Laurel Chadwick Distinguished Professor of Nursing

Dr. Tanabe is the Laurel B. Chadwick Distinguished Professor in the Schools of Nursing and Medicine at Duke at the Duke University School of Nursing. Dr. Tanabe is a clinical and health services researcher. Her program of research focuses on improving systems of healthcare and patient outcomes for persons with sickle cell disease, a primarily minority and under-served population. Dr. Tanabe has received funding from the Agency for Health Care Research and Quality, the National Institute of Heart, Lung, and Blood, National Institute of Minority Health and Health Disparities and the National Institute of Nursing Research. Her work is advancing the care of individuals with sickle cell disease with a strong focus on improving pain management in the emergency department during a vaso-occlusive crisis. Her methodological expertise includes conducting multi-site clinical RCT’s, survey methods, qualitative research, quality improvement and implementation science. Dr. Tanabe has a strong passion for her work, individuals with sickle cell disease, and for mentoring students and faculty to conduct important, meaningful work to improve the health and well being of individuals and families.

Susan Gray Silva

Associate Research Professor in the School of Nursing

Dr. Silva is an Associate Research Professor in the Duke University School of Nursing and School of Medicine, with specialty training in neurobehavioral assessment, cognitive neuropsychology, and biostatistics. Within the PhD Program in the School of Nursing, Dr. Silva mentors students and teaches courses in General Linear Models, Generalized Linear Mixed Models, Mediator and Moderator Analyses, and Longitudinal Data Analysis. She also teaches a course in Quantitative Methods for Evaluating Health Care Practices course in the Doctor of Nursing Practices program and guides students in the design and analysis of quality improvement projects and implementation science studies.

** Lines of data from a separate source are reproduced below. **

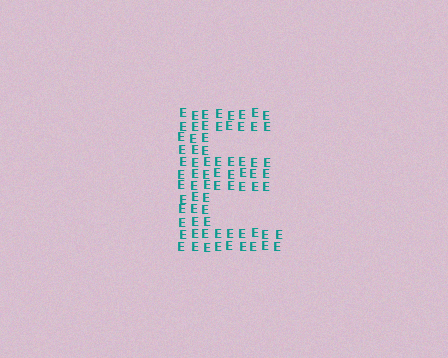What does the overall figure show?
The overall figure shows the letter E.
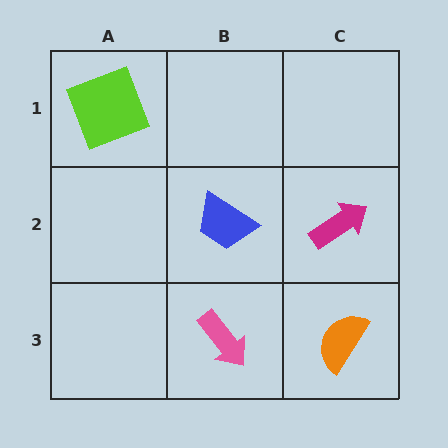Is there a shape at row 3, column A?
No, that cell is empty.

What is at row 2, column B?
A blue trapezoid.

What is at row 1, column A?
A lime square.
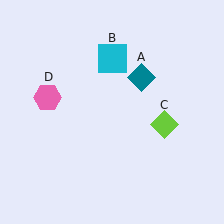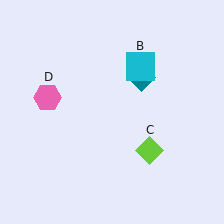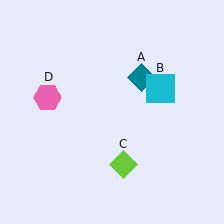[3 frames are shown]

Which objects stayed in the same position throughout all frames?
Teal diamond (object A) and pink hexagon (object D) remained stationary.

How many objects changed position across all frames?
2 objects changed position: cyan square (object B), lime diamond (object C).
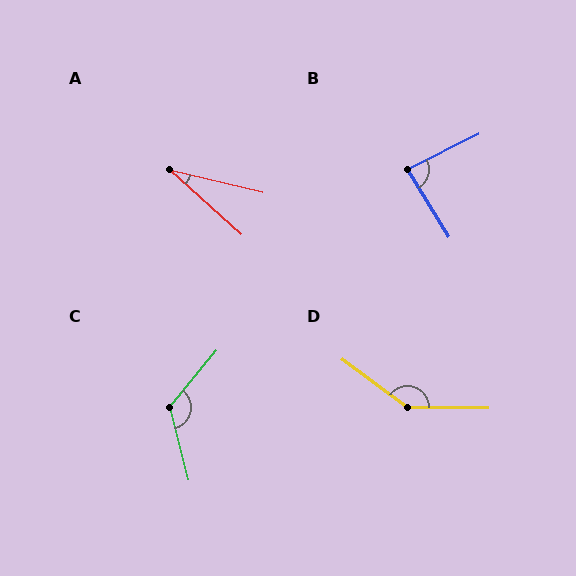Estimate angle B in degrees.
Approximately 85 degrees.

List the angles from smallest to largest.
A (28°), B (85°), C (126°), D (144°).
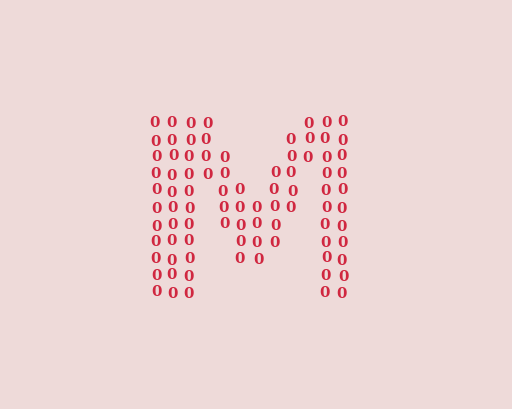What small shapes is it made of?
It is made of small digit 0's.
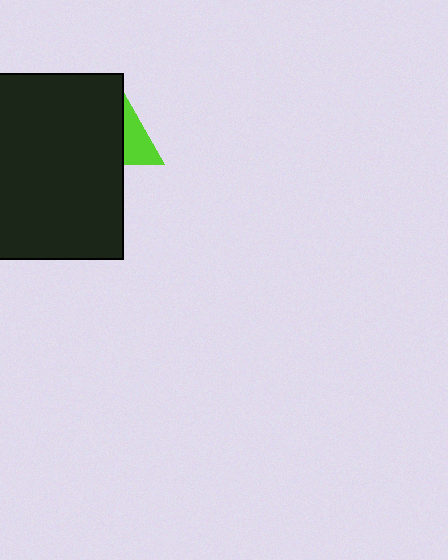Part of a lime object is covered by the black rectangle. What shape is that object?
It is a triangle.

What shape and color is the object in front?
The object in front is a black rectangle.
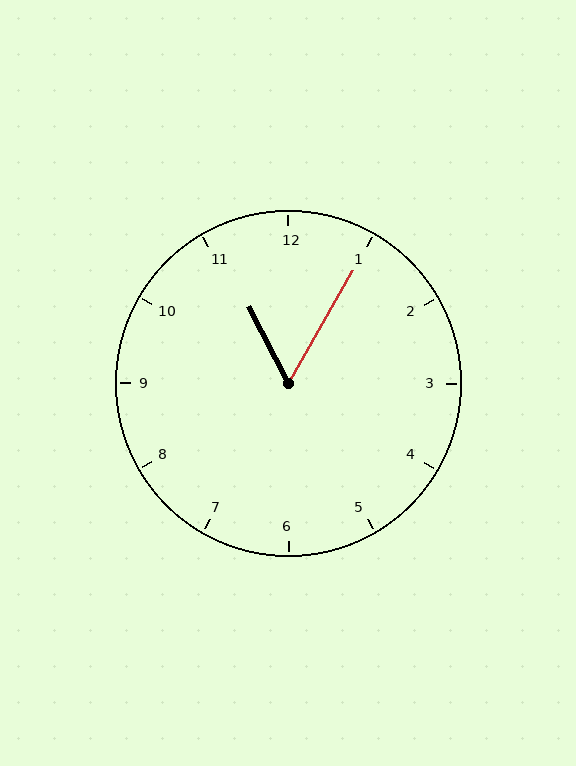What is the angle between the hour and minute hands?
Approximately 58 degrees.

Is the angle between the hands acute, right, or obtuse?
It is acute.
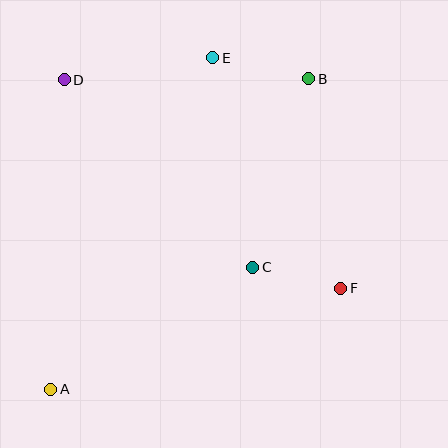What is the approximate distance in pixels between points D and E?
The distance between D and E is approximately 150 pixels.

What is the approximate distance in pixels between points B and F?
The distance between B and F is approximately 212 pixels.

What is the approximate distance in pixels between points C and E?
The distance between C and E is approximately 213 pixels.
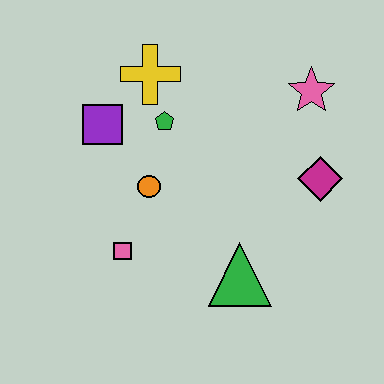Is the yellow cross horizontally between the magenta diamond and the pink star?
No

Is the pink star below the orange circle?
No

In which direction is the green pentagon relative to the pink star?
The green pentagon is to the left of the pink star.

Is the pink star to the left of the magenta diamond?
Yes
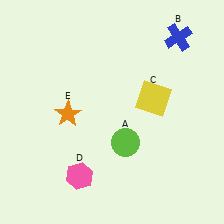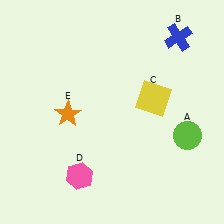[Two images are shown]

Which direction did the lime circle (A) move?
The lime circle (A) moved right.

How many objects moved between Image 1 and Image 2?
1 object moved between the two images.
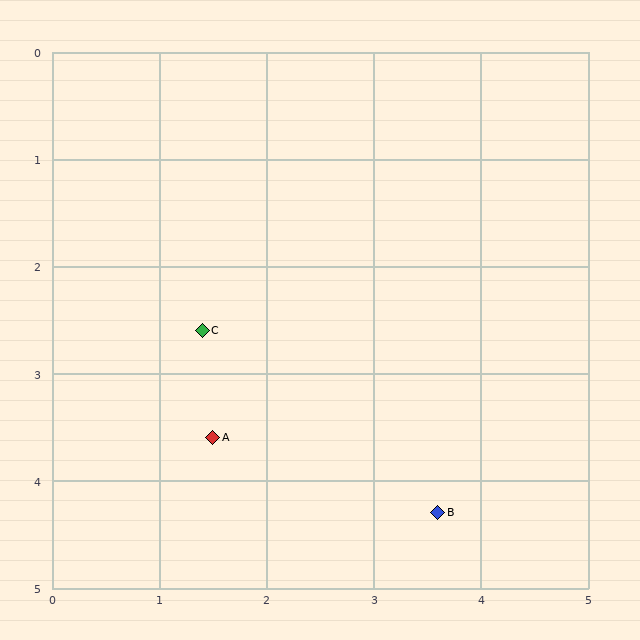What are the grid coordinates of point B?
Point B is at approximately (3.6, 4.3).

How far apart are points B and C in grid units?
Points B and C are about 2.8 grid units apart.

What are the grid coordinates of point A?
Point A is at approximately (1.5, 3.6).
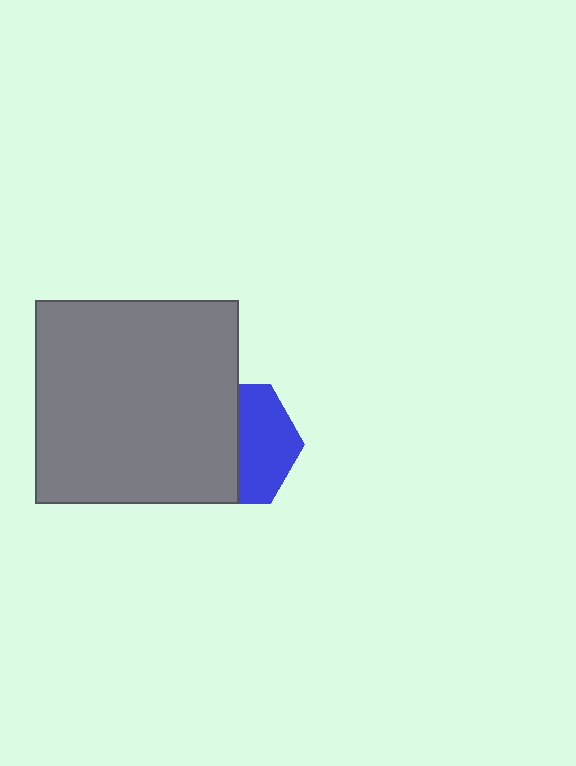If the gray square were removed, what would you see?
You would see the complete blue hexagon.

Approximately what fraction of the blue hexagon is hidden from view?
Roughly 54% of the blue hexagon is hidden behind the gray square.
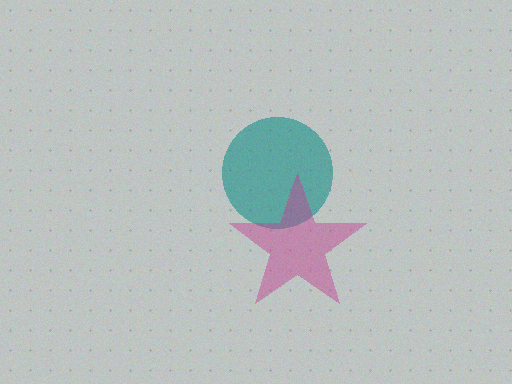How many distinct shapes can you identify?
There are 2 distinct shapes: a teal circle, a magenta star.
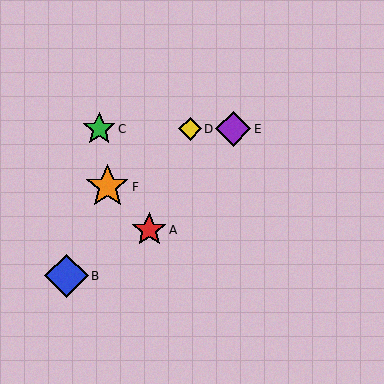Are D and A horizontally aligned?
No, D is at y≈129 and A is at y≈230.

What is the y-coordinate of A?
Object A is at y≈230.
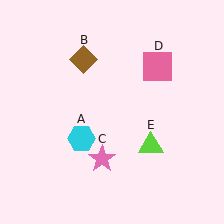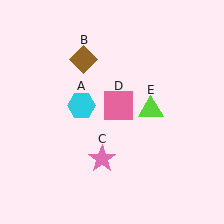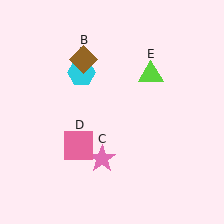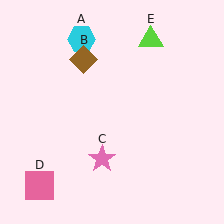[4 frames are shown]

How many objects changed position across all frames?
3 objects changed position: cyan hexagon (object A), pink square (object D), lime triangle (object E).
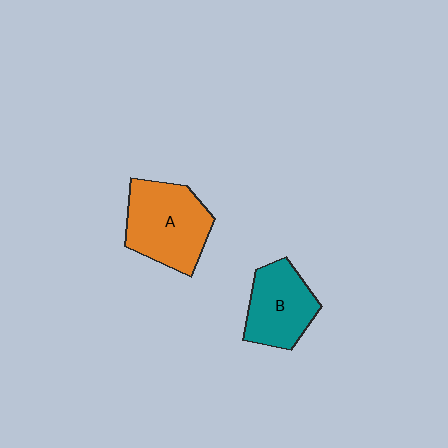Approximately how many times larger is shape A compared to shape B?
Approximately 1.3 times.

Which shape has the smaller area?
Shape B (teal).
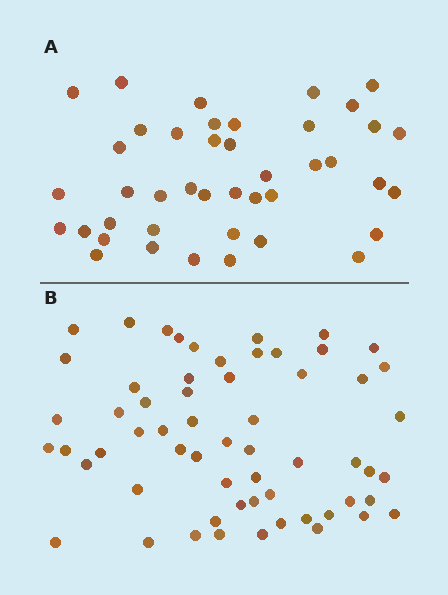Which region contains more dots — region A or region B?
Region B (the bottom region) has more dots.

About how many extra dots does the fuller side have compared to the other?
Region B has approximately 20 more dots than region A.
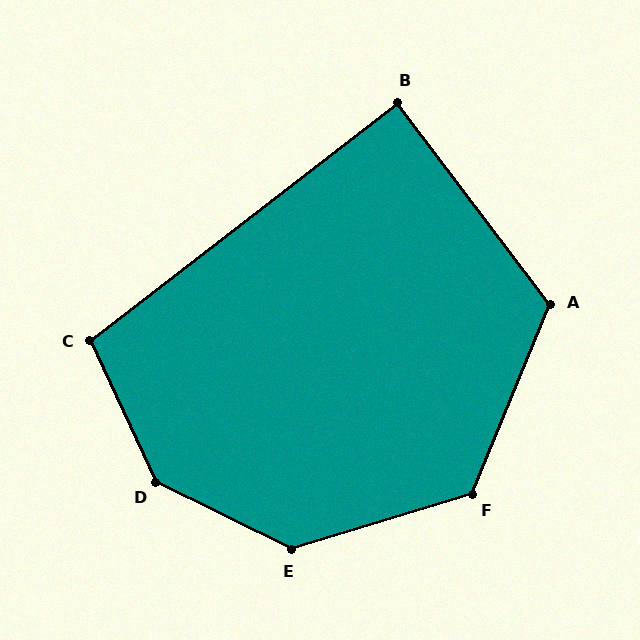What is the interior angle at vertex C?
Approximately 103 degrees (obtuse).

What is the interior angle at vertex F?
Approximately 130 degrees (obtuse).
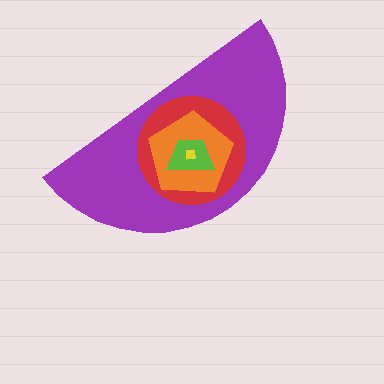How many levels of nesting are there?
5.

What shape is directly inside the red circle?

Prior to joining the faculty in the School of Nursing in August 2009, Dr. Silva was a faculty statistician in the Clinical Trials Statistics Group and a mental health researcher in the Division of Neurosciences at Duke Clinical Research Institute (DCRI) and the Division of Medical Psychology in the Department of Psychiatry and Behavioral Sciences at Duke. While at DCRI, her focus was on the design and analysis of multi-center neuropsychiatric clinical trials.

Before coming to Duke in 1999, Dr. Silva was the Director of the Neurobehavioral Assessment Core and Associate Director of the Data Management & Biostatistics Core for the National Institute of Mental Health-funded Neuroscience Clinical Research Center at the University of North Carolina-Chapel Hill.

Dr. Silva served as the Statistical PI for the NIMH’s Treatment for Adolescents with Depression Study (TADS), NIMH’s Substance Use Outcomes Following Treatment for Adolescent Depression (SOFTAD) study, NIMH’s Child and Adolescent Psychiatry Trials Network (CAPTN). She was a statistical co-investigator for NIDA’s National Drug Abuse Treatment Clinical Trials Network (CTN), NICHD’s Reproductive Medicine Network (RMN), and SAMHSA’s National Center for Child Traumatic Stress. Dr. Silva has been a member of the NIMH's Data and Safety Board for Child and Adolescent Interventions and Health Services since 2002.

As a researcher and statistician, Dr. Silva's focus has been on the application of (1) multi-level mixed-effects trajectory models for longitudinal data, (2) ecological momentary assessment; (3) moderator and mediator analyses, and (4) structural equation modeling for complex moderated mediation analyses.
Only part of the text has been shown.